The noble Baroness asked me about a time limit and the noble Lord, Lord Wigoder, raised a similar point. There is no disposition on our part to delay. I spoke to the Secretary of the Prison Officers' Association at lunch time today and suggested that we have a meeting at the Home Office on Monday of next week so that we can start discussing the terms of reference. We want to get on with this matter as quickly as possible, but I do not think that at the moment, as advised, it would be sensible to take out one particular element of the problem and ask for an interim report on that. The problem that we are facing is far more substantial than simply a question of pay.

The last point put to me by the noble Baroness was whether the Committee of Inquiry will have the opportunity to go into wider questions, such as alternatives to imprisonment and so on. No, we have not suggested that because, frankly, if we were to suggest that, I think that the Inquiry would in reality be open-ended. It would have so many issues thrust before it that it would be very difficult to get a report with any reasonable degree of dispatch. For that reason, we have drawn the terms of reference in the way we have to exclude consideration of issues of that kind.

The Lord Bishop of ROCHESTER

My Lords, may I ask the noble Lord whether the terms of reference will include consideration of the constitutional question and the relationship of the Prison Commission to the Home Office?

Lord HARRIS of GREENWICH

My Lords, I was interested to see some discussion of this matter in the Press recently to the effect of whether the Prison Commission, or some similar body, should not be re-established. The Prison Commission was brought to an end in, I think, about 1964 by the noble Lord, Lord Brooke of Cumnor. It is often argued that it would be a good idea to reestablish the Prison Commission.
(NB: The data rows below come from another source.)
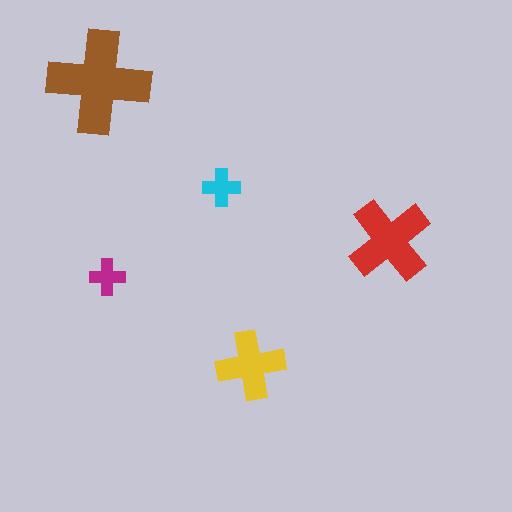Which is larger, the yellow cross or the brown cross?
The brown one.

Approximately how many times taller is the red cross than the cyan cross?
About 2 times taller.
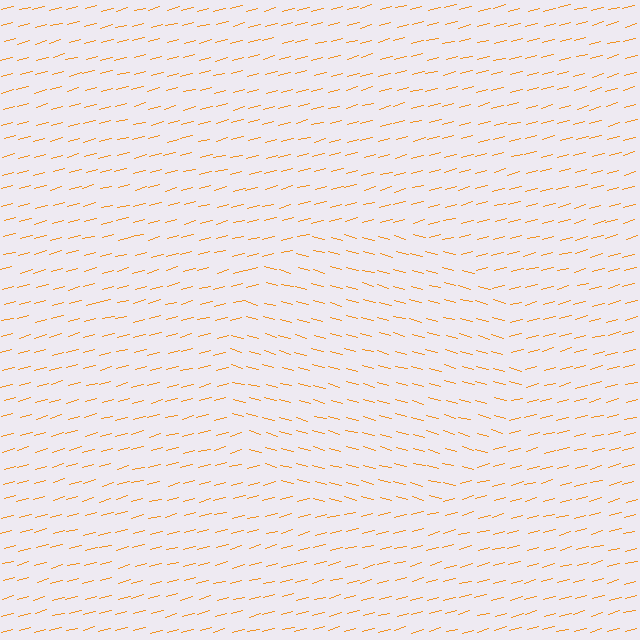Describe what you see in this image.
The image is filled with small orange line segments. A circle region in the image has lines oriented differently from the surrounding lines, creating a visible texture boundary.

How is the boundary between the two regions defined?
The boundary is defined purely by a change in line orientation (approximately 30 degrees difference). All lines are the same color and thickness.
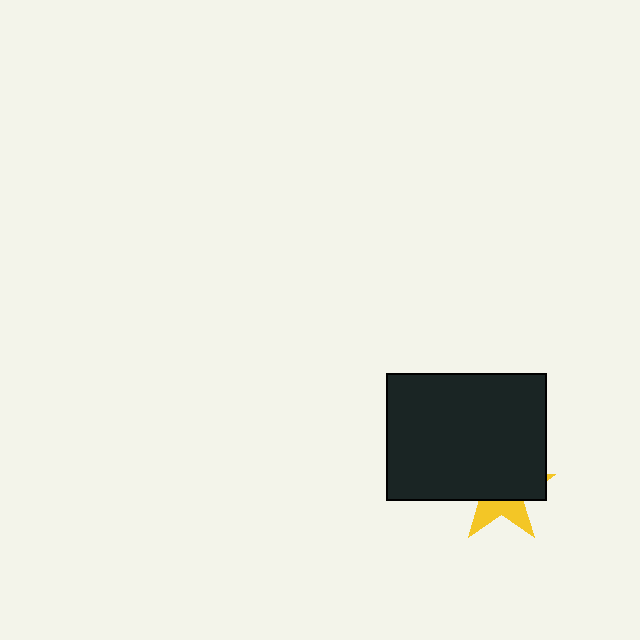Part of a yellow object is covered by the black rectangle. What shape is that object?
It is a star.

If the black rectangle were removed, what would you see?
You would see the complete yellow star.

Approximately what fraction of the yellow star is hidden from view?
Roughly 66% of the yellow star is hidden behind the black rectangle.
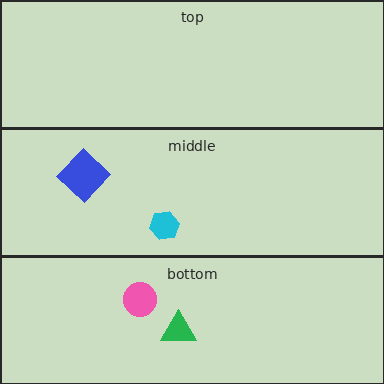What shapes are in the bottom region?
The green triangle, the pink circle.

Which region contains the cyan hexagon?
The middle region.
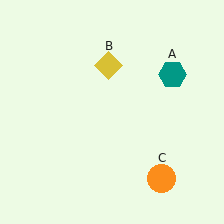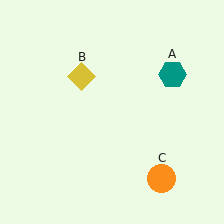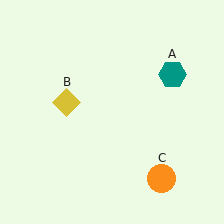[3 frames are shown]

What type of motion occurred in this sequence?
The yellow diamond (object B) rotated counterclockwise around the center of the scene.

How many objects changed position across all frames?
1 object changed position: yellow diamond (object B).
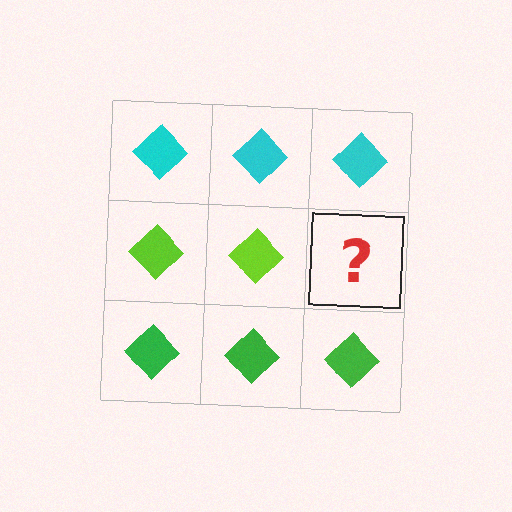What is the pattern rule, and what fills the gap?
The rule is that each row has a consistent color. The gap should be filled with a lime diamond.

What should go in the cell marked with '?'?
The missing cell should contain a lime diamond.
I am never totally persuaded that it is necessarily sensible to re-create a body 14 years after it was abolished for reasons which, to Parliament at that stage, seemed to be fairly self-evident. Nevertheless, having said that, the Committee will have the opportunity to go into this particular matter, so that if it wishes to make recommendations about the way in which the Prison Service is administered from the Home Office, it will have every opportunity to do so.